Additionally, she shared data on adverse events that occurred during pivotal trials of intragastric balloons.
“Although we did see a severe adverse event rate of about 10% with both Reshape and Orbera, most of those are related to nausea and vomiting causing dehydration requiring IV fluids in a hospital setting, and we’ve now become much better at being able to manage these symptoms and prevent those from happening, so we don’t see this level of complications in clinical practice,” she said.
She also discussed a unique aspect of endoscopic bariatric therapies, in that significantly more weight loss occurs in clinical practice vs. clinical trials.
“With other medications, devices and procedures, typically you see the highest effect in a study setting, and you’ll see less effect in the clinical setting, but the exact opposite is true for the endoscopic bariatric therapies,” she said.
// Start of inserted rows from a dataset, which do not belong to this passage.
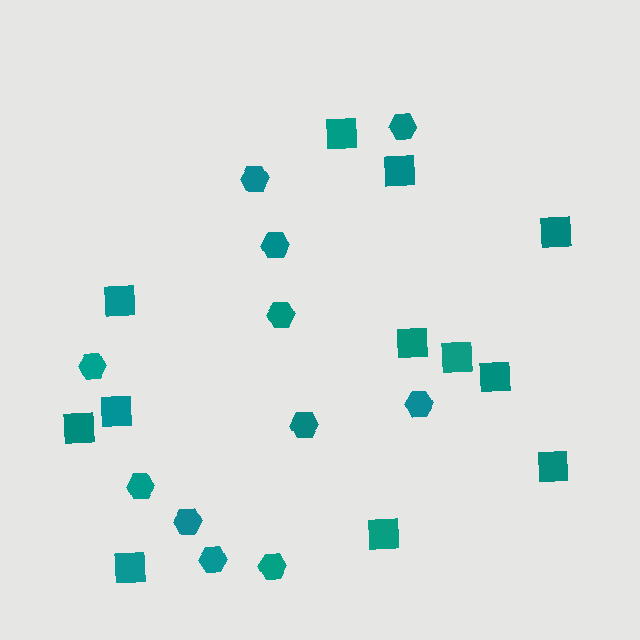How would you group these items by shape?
There are 2 groups: one group of squares (12) and one group of hexagons (11).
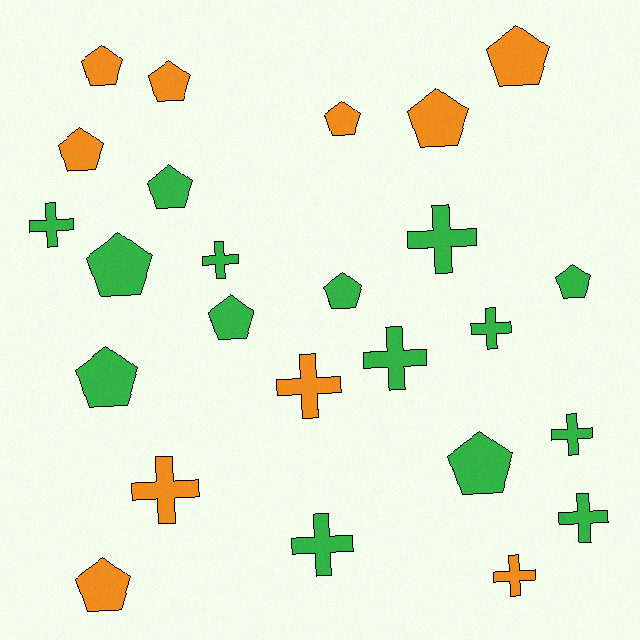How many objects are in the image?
There are 25 objects.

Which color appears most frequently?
Green, with 15 objects.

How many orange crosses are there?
There are 3 orange crosses.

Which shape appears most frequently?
Pentagon, with 14 objects.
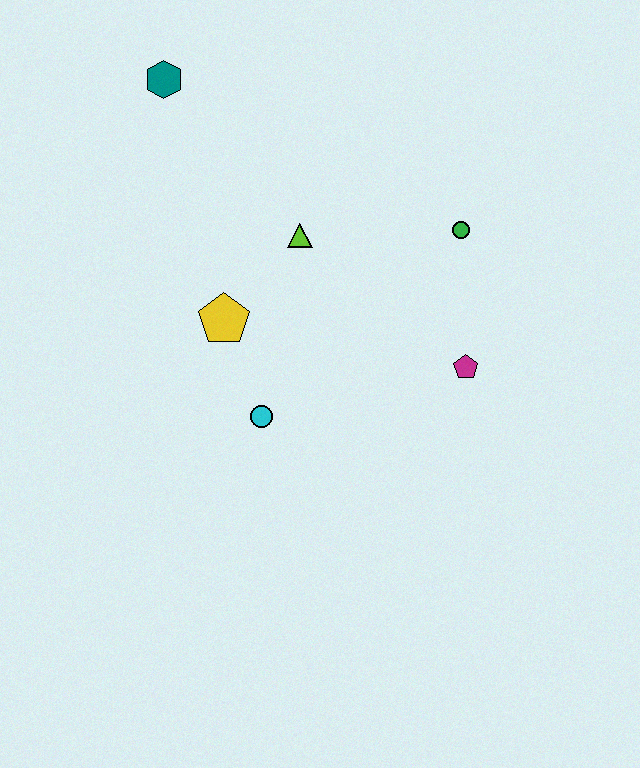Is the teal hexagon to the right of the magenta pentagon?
No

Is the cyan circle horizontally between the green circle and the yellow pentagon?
Yes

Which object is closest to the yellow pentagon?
The cyan circle is closest to the yellow pentagon.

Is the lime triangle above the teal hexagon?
No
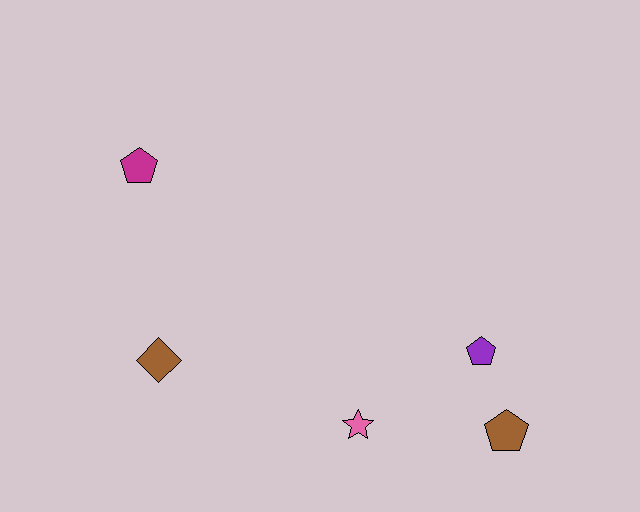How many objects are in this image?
There are 5 objects.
One reason for this is that patients struggling with weight loss may receive a more intensive lifestyle therapy in the clinical setting vs. a study setting, as investigators are aiming to identify the isolated effects of devices in trials, she said. Another reason is that in randomized sham controlled trials, the sham control can have a significant effect on weight loss, by between 30% and 40%, she explained.
“We saw a 40% increase in weight loss with the POSE procedure in the Essential trial in patients that knew they had the procedure, and there was no other difference between our lead-in patients and our randomized patients in the active arm, other than the lead-in patients knew they had the procedure and the active randomized patients didn’t,” she said.
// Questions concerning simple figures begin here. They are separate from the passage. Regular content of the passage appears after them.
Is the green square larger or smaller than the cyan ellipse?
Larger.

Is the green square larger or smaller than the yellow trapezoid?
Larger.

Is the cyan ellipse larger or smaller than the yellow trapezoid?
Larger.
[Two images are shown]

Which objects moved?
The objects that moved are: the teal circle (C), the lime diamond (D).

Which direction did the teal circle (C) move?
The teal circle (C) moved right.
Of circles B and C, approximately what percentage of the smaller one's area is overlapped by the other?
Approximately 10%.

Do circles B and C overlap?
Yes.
Similarly, when comparing the open-label Orbera study with the randomized sham controlled Obalon and Reshape studies, patients lost 30% to 40% more weight when they knew they had the procedure compared with those who did not.
Long-term outcomes, funding
She recommended that the development of a registry to attain more long-term outcomes data in this population.
“There is no funding mechanism to attain more data in this population, so I recommended that CMS should change their National Coverage Determination on balloons, which are currently not covered,” she said. “Medicare should cover these devices and aspiration therapy and develop a registry. That is the quickest way to get data on this population.”
While it is uncertain how CMS will respond to the panel, Sullivan said the major GI societies — of whom the ASGE, AGA and ACG were represented at the meeting — will continue to advocate for their patients with obesity.
“All of the major GI societies are interested in further work with CMS to make sure that we are adequately treating patients with procedures and devices that have level 1 evidence for benefit and that would treat disease that clearly affects this population, both in disabled and older adult population,” she said. “It’s unclear from this panel how CMS will respond, but based on the voting we are hopeful that CMS will be responding positively in terms of the importance of continuing to cover bariatric surgery and starting to cover the endoscopic bariatric therapies to give our patients more options.” – by Adam Leitenberger
Reference:
CMS. MEDCAC Meeting 8/30/2017 - Health Outcomes After Bariatric Surgical Therapies in the Medicare Population. Accessed September 18, 2017. https://www.cms.gov/medicare-coverage-database/details/medcac-meeting-details.aspx?MEDCACId=74
Disclosures: Sullivan reports financial relationships with Allurion, Aspire Bariatrics, Baranova, GI Dynamics, Elira Therapeutics, Spatz, Reshape, USGI Medical, Obalon and Takeda.